Page last updated at 10:14 GMT, Tuesday, 16 February 2010

Union offers to suspend Milford Haven port action

Ship in port at Milford Haven
Ships above a certain size must be guided in and out of by pilots

A union facing a possible High Court injunction over industrial action by a port's pilots and launch crews says it has offered to suspend the strike.

Unite balloted 50 staff at Milford Haven, Pembrokeshire, over a walkout on Thursday and Friday in a pensions row.

Managers at the port, which is Wales' largest, plan to challenge the legality of the action in the High Court later.

Allan Card of Unite said the union believed the notice served on the port authority was perfectly lawful.

He said: "We've actually offered the port authority that we would suspend that action for up to 28 days to enable further discussions hopefully so that we can resolve this matter.

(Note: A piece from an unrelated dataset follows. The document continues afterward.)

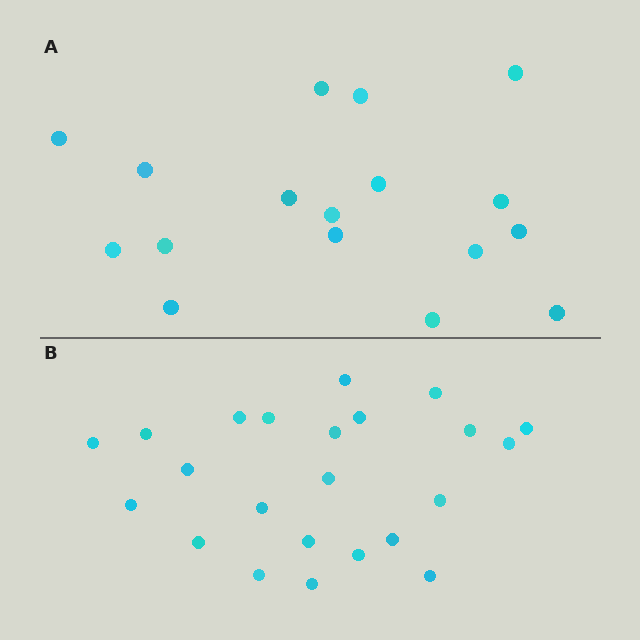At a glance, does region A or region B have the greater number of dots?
Region B (the bottom region) has more dots.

"We've worked very hard over the last couple of weeks with the involvement of [independent conciliation service] Acas to try to resolve it, but we've made considerable progress but we're still not in a position where we can actually say that this matter is resolved."

Talks continue between the parties but the port authority said it believed there were "some inconsistencies" when Unite members were balloted.

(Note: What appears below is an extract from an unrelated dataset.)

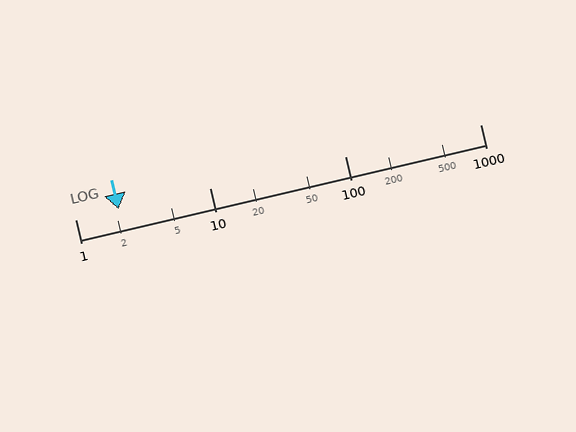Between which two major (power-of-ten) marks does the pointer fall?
The pointer is between 1 and 10.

Port authority chief executive Ted Sangster said: "Our lawyers will be arguing in the High Court that way in which the formal notice was framed was not correct and had some flaws. They will be pursuing that.

"On the other hand, we recognise, as indeed does Unite, that the only real resolution to this is to continue to talk and seek and agreement and, as Allan Card has been saying, we have been undertaking talks with Unite, with him and with Acas."

'Significant deficit'

Mr Sangster said about 70 of 200 marine staff at the port authority were on the non-contributory final salary defined benefits pension scheme at the heart of the dispute.

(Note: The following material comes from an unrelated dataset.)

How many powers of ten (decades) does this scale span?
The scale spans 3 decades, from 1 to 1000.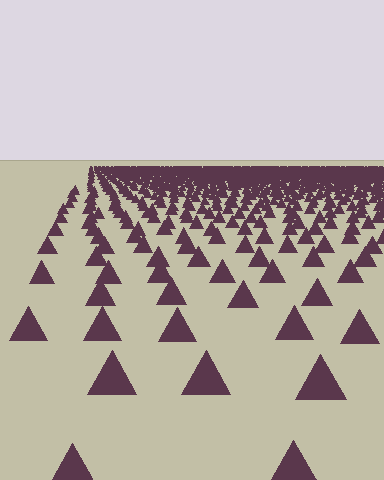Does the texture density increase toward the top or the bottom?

He said a deficit in the scheme grew from £2.5m to more than £9m within less than three years and the port authority was paying into the scheme at an "unsustainable" rate to maintain it.

He said: "I can fully understand the concern that they have about the effect it is going to have on them in terms of pension provision going forward than they originally expected but, on the other hand, both we and they are facing the reality of a significant deficit in a scheme that is increasing.

"They haven't been paying it, the employer has been paying in on their behalf and we just can't afford to continue paying in at the increasing uncontrollable rate I've already mentioned.

"For the future of the port, for the future of their employment, for the future of others employed in the port by the customers that we serve in the port, this situation needs to be tackled."

Milford Haven is the UK's sixth largest port and home two terminals that supply natural gas to the UK network after it has been shipped from abroad.

Diverted ship

It is compulsory for ships of a certain size to be guided in and out of the estuary by the port authority's pilots, who board the ships out at sea, aided by the launch crews.

Without them, no commercial ships can come in or out of port.

Mr Sangster said the threat of the strike had already led owners of one vessel destined for the port to divert it elsewhere, losing the port a revenue of £50,000.

He said the proposed strike meant a complete withdrawal of labour for the two days, but emergency cover would be provided.

He said if industrial action did occur, a number of shipping movements on the haven would not be affected, including the twice daily Irish Ferries service between Pembroke Port and Rosslare.

One of the companies operating a gas terminal at the port said it was not expecting any tankers this week.

The other said the dispute was a matter for the port authority.